When the competing means of transport – public buses – became more common, Haapsalu needed a larger bus station. In the summer of 1961, the bus station was moved from its former location in Võidu (currently Posti) street to the railway station. The station square was redesigned and asphalted, and part of the railway station was given to the bus station. The bus station began operating at the railway station on 18 December 1961, making it the transport centre of the resort town, a central node of public transport. After the war, the class of the station was reduced and by 1970, it was ranked as a class III station. In 1970, the railway station’s water network was connected with the town water network and the water tower lost its initial function.

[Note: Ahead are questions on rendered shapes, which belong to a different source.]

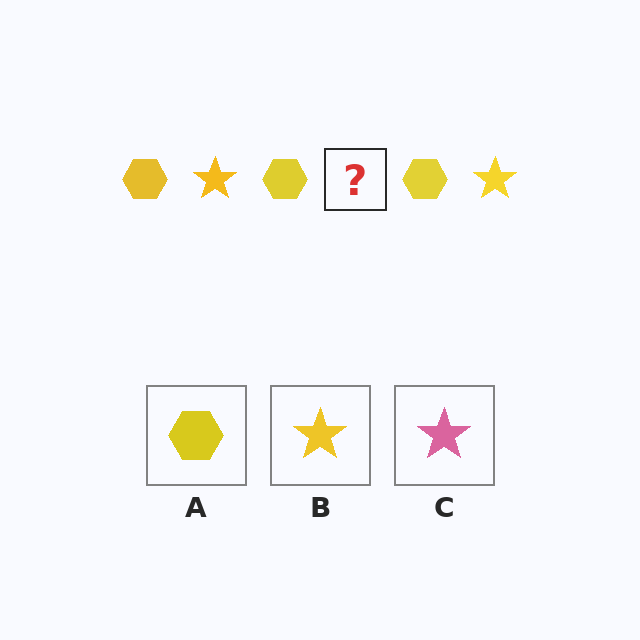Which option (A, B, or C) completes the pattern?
B.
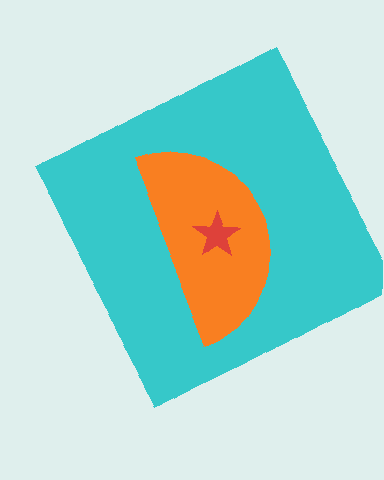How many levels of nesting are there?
3.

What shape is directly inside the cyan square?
The orange semicircle.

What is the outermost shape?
The cyan square.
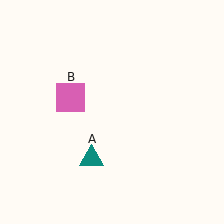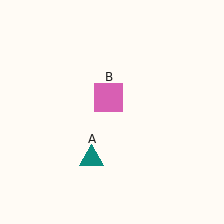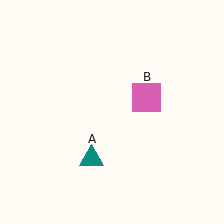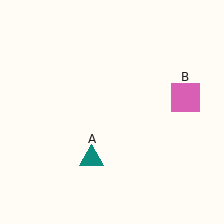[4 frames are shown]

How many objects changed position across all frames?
1 object changed position: pink square (object B).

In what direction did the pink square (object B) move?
The pink square (object B) moved right.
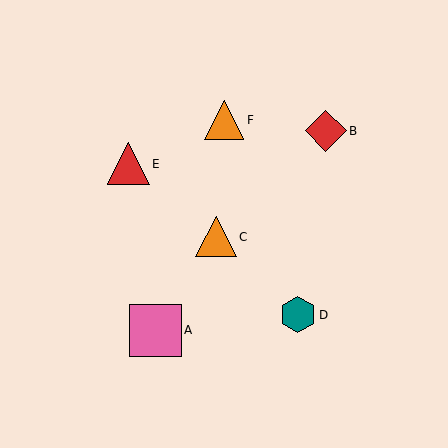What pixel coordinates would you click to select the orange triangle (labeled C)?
Click at (216, 237) to select the orange triangle C.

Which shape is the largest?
The pink square (labeled A) is the largest.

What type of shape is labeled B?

Over time, cars became more common, bus traffic increased, and the state of the railroads became poorer. By 1995, one function of the station, serving railway passengers, was lost. A year later, some objects of the station were municipalised: on 15 October 1996, the railway station along with its luggage rooms and platforms, some residential buildings of railway workers, establishments of freight and waterworks ,and the station square were given to the town of Haapsalu. AS Eesti Raudtee decided to end all commercial operations at the Haapsalu station and on 15 December 1997, it was closed down permanently as a station of Eesti Raudtee. The Riisipere-Haapsalu section was privatised in 1998 and un-municipalized properties were transferred to the new private owner of the railroad.

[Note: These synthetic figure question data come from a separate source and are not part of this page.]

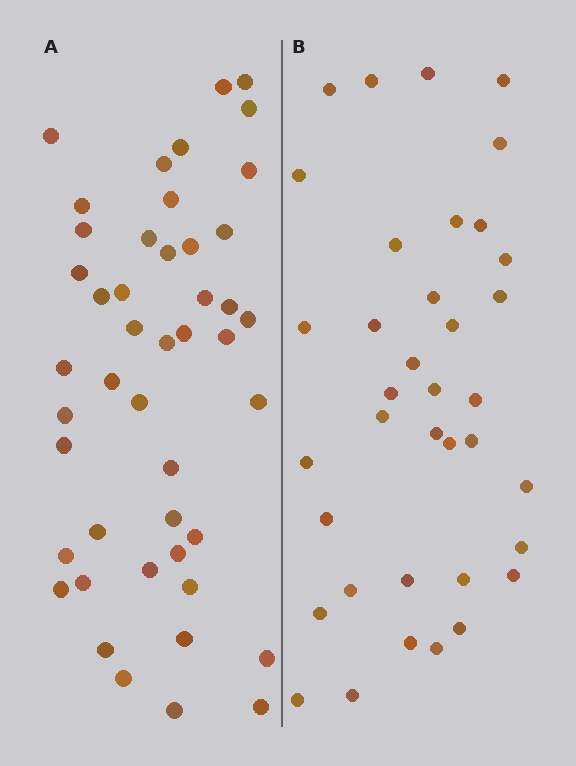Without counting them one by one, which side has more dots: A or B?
Region A (the left region) has more dots.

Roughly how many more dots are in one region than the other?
Region A has roughly 8 or so more dots than region B.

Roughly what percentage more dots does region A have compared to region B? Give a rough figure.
About 25% more.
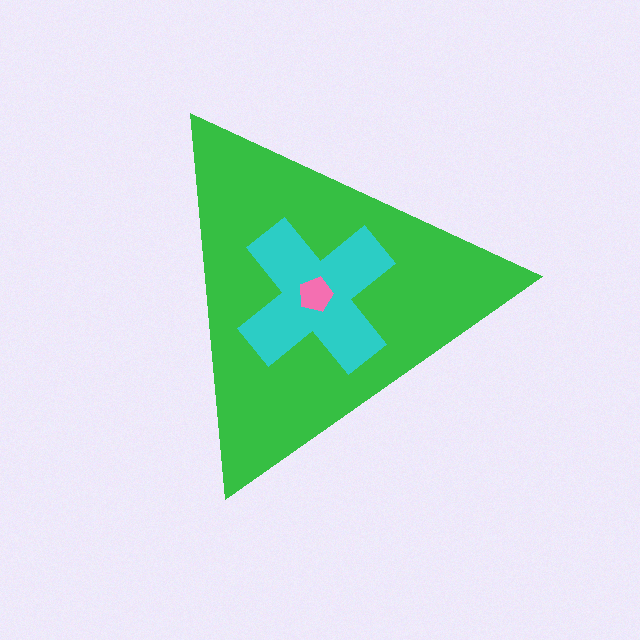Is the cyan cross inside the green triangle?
Yes.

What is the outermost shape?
The green triangle.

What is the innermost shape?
The pink pentagon.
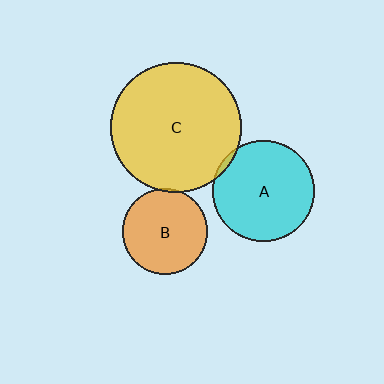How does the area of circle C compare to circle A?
Approximately 1.6 times.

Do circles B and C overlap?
Yes.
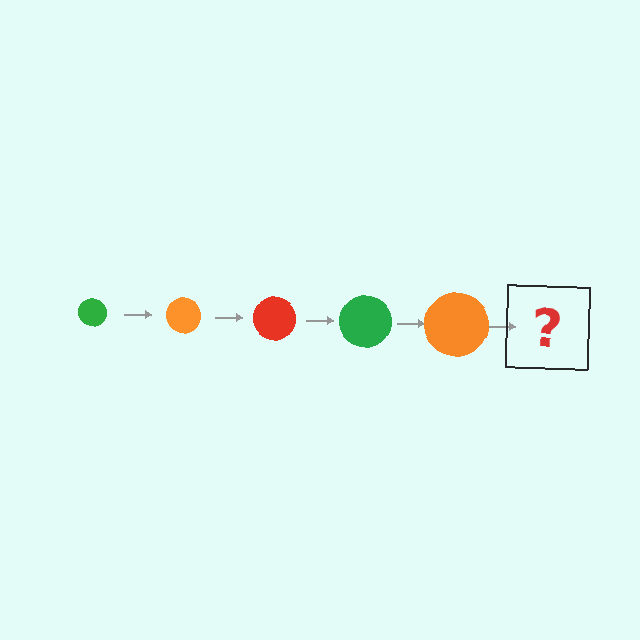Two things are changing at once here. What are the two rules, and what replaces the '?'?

On 25 June 1997, the Tallinn Railway Museum moved to the Haapsalu Railway Station. In 2013, objects in the former station which were owned by the town were given to the Foundation of Haapsalu and Läänemaa Museums. The Railway and Communications Museum, a branch of the Foundation, has been operating at the station since 2014.

During its 93 years of operation, the Haapsalu Railway station has been led by:

Sergei Kaskelaine,

Rudolf Romm (1 October 1913 – 1 June 1916),

Nikolai Nossov (1 January 1917 – 1 June 1921),

Johannes Saarmann (June 1921 – 1 May 1923),

Johann Perg (1 July 1923 – 1 November 1930),

Aleksander Veljaminov (Viljaste, deputy 1 November 1930 – June 1931),

August Särm (1 June 1931 – 16 June 1938),

August-Johannes Sõnno (1 December 1938 – 4 January 1941 and 10 April 1947 – 16 January 1951),

Rudolf Räitsak (deputy 5 January 1941 – April 1941),

Aleksander Timusk (15 April 1941 – 25 March 1947),

Igor Laid (16 January 1951 – August 1951),

Heino Liht (August 1951 – 4 October 1968),

Voldemar Reichardt (deputy October 1968 – 14 December 1968),

Ivan Kappanen (December 1968 – August 1970),

Valentin Ossipov (28 August 1970 – 12 October 1989),

Natalja Kappanen (October 1989 – December 1997).